I noticed Mike Gerasimenko’s new XcodeSelectiveTesting library this week, and it set me thinking about how we run tests in Xcode compared to my previous experience with other development environments.

Mike’s library uses Test Plans to reduce the number of tests that need to be executed based on calculating what tests have been affected by the files you’ve changed. Of course, you’ll still want to run your complete test suite regularly, but when tests break, there are real benefits to getting quick feedback, and running fewer tests is a great way to make your tests run faster!

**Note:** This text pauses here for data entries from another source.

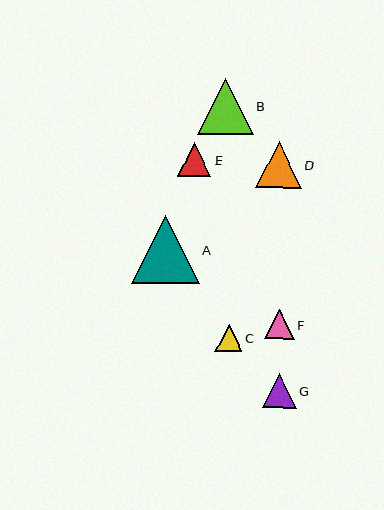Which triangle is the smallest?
Triangle C is the smallest with a size of approximately 26 pixels.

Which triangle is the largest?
Triangle A is the largest with a size of approximately 67 pixels.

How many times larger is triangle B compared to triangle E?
Triangle B is approximately 1.7 times the size of triangle E.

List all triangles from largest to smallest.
From largest to smallest: A, B, D, G, E, F, C.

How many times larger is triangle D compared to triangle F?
Triangle D is approximately 1.5 times the size of triangle F.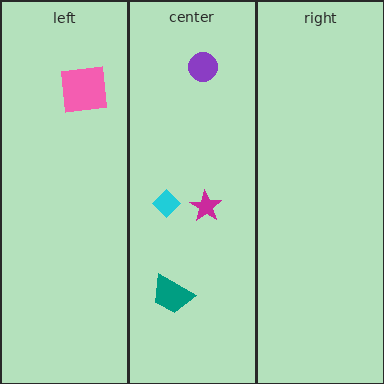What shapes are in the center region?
The teal trapezoid, the cyan diamond, the purple circle, the magenta star.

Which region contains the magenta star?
The center region.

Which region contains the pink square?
The left region.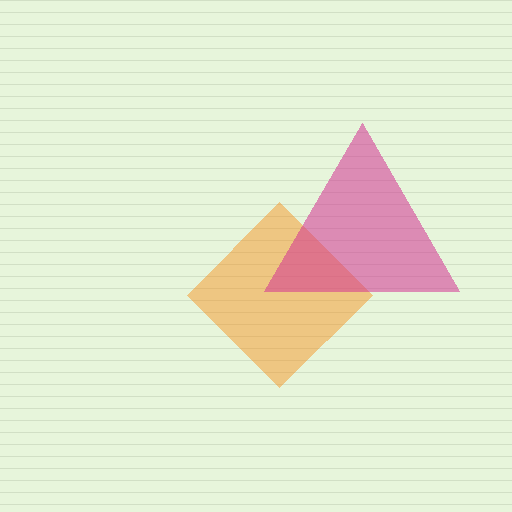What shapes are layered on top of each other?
The layered shapes are: an orange diamond, a magenta triangle.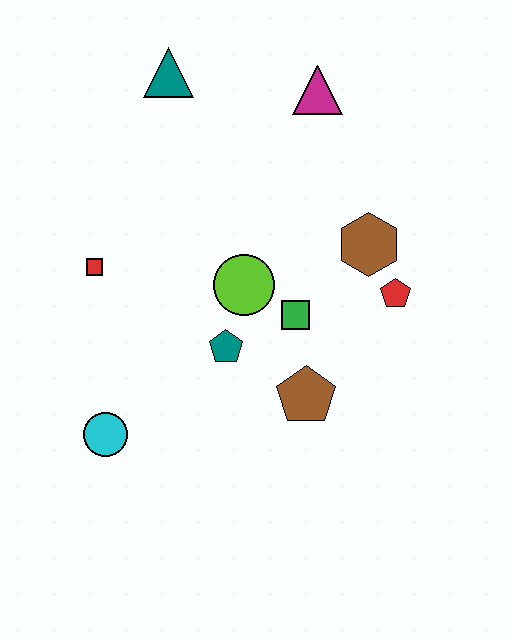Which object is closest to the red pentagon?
The brown hexagon is closest to the red pentagon.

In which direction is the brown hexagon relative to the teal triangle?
The brown hexagon is to the right of the teal triangle.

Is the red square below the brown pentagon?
No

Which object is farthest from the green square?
The teal triangle is farthest from the green square.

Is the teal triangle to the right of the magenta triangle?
No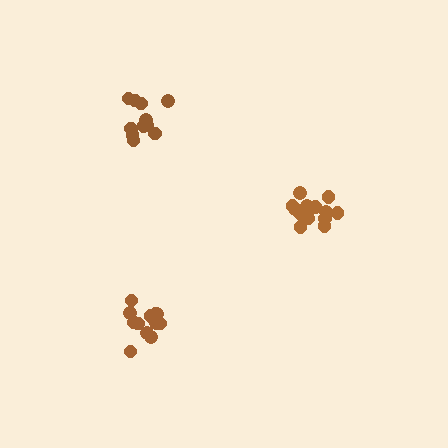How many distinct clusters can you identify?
There are 3 distinct clusters.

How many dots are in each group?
Group 1: 11 dots, Group 2: 12 dots, Group 3: 16 dots (39 total).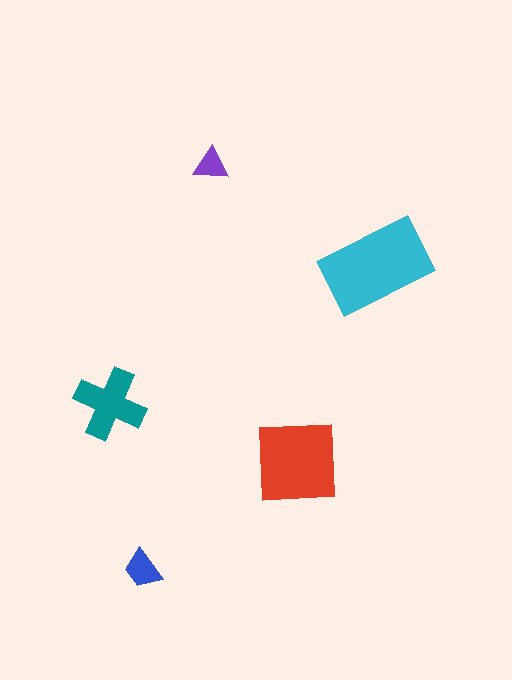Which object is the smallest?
The purple triangle.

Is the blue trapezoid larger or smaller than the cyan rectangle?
Smaller.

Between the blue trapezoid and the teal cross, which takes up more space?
The teal cross.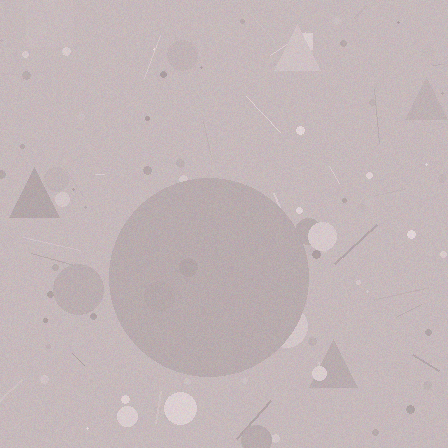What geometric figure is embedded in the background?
A circle is embedded in the background.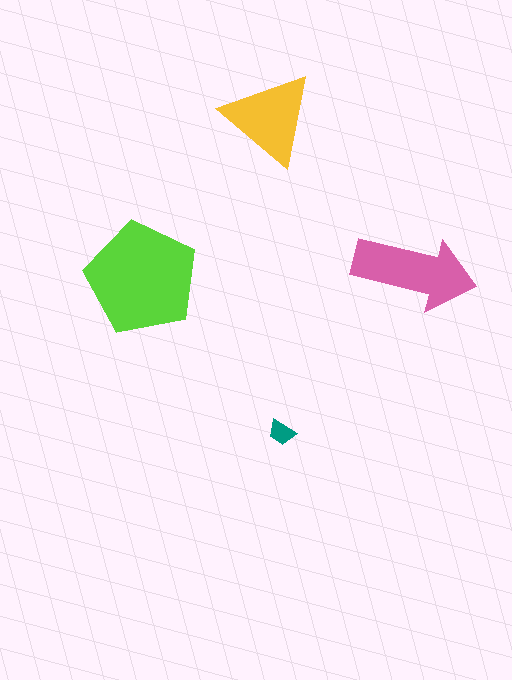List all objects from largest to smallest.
The lime pentagon, the pink arrow, the yellow triangle, the teal trapezoid.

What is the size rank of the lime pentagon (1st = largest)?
1st.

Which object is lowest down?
The teal trapezoid is bottommost.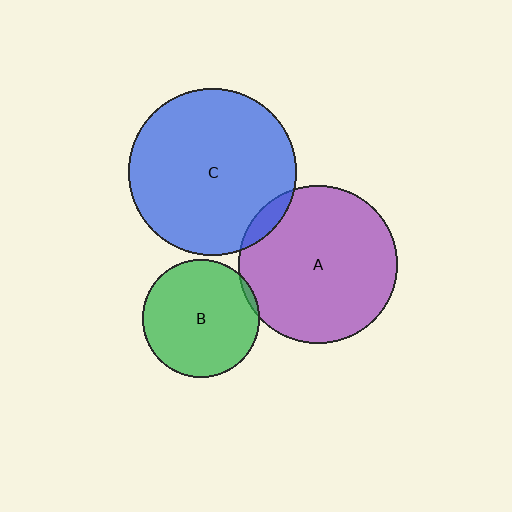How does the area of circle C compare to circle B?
Approximately 2.0 times.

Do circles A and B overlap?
Yes.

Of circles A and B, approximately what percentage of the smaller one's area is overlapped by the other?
Approximately 5%.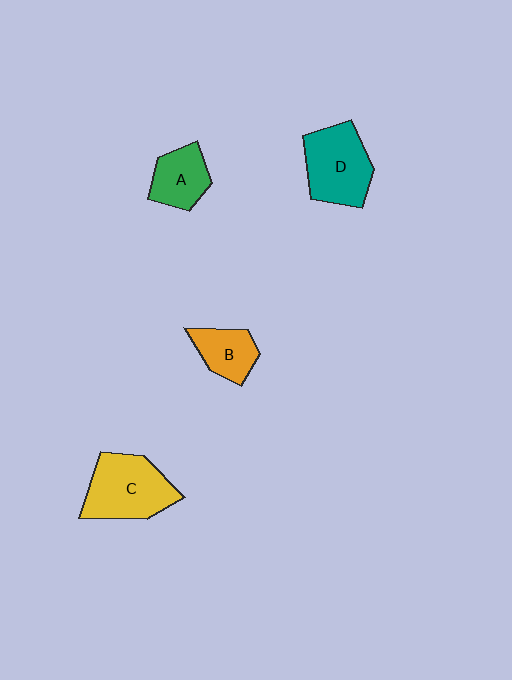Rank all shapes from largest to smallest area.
From largest to smallest: C (yellow), D (teal), A (green), B (orange).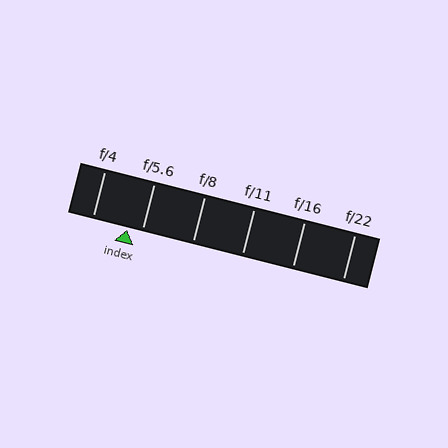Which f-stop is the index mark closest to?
The index mark is closest to f/5.6.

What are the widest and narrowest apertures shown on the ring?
The widest aperture shown is f/4 and the narrowest is f/22.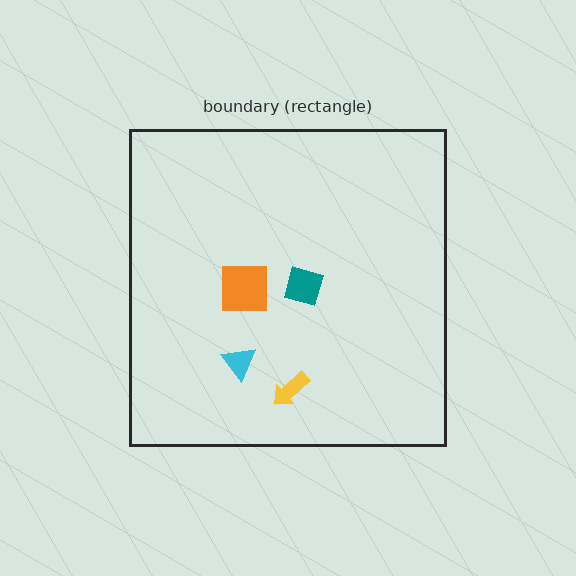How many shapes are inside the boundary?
4 inside, 0 outside.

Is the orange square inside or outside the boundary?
Inside.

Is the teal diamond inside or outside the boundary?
Inside.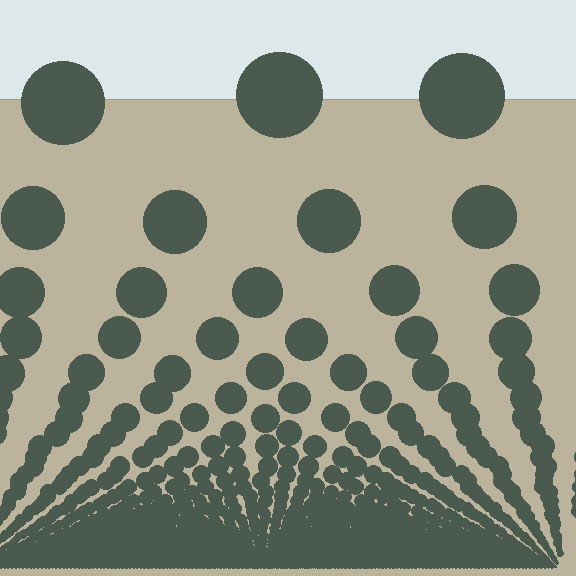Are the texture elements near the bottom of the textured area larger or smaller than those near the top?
Smaller. The gradient is inverted — elements near the bottom are smaller and denser.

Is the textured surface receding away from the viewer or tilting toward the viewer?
The surface appears to tilt toward the viewer. Texture elements get larger and sparser toward the top.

My main experience developing with other languages comes from writing Ruby code, where I found guard invaluable. It’s a tool that runs alongside your editor and runs any affected tests whenever you save any file in your project. It changed how I used tests, as the effects of any changes were instantly apparent, and I still use it every time I need to change a Ruby project.

Compare that to how I work today, where our test suite on you know what takes over two minutes to run. As a result, I run the tests far less often and sometimes only figure out I’ve broken something when CI tells me. 😬

I know it’s early for feature requests for Xcode 16, and I know that with Swift being a compiled language, it won’t be easy to reach the same level of convenience as seeing test results a second or two after saving a file. However, I’d love to see Apple move towards a model that makes what Mike is doing with XcodeSelectiveTesting unnecessary and towards having Xcode give developers constant feedback from test suites.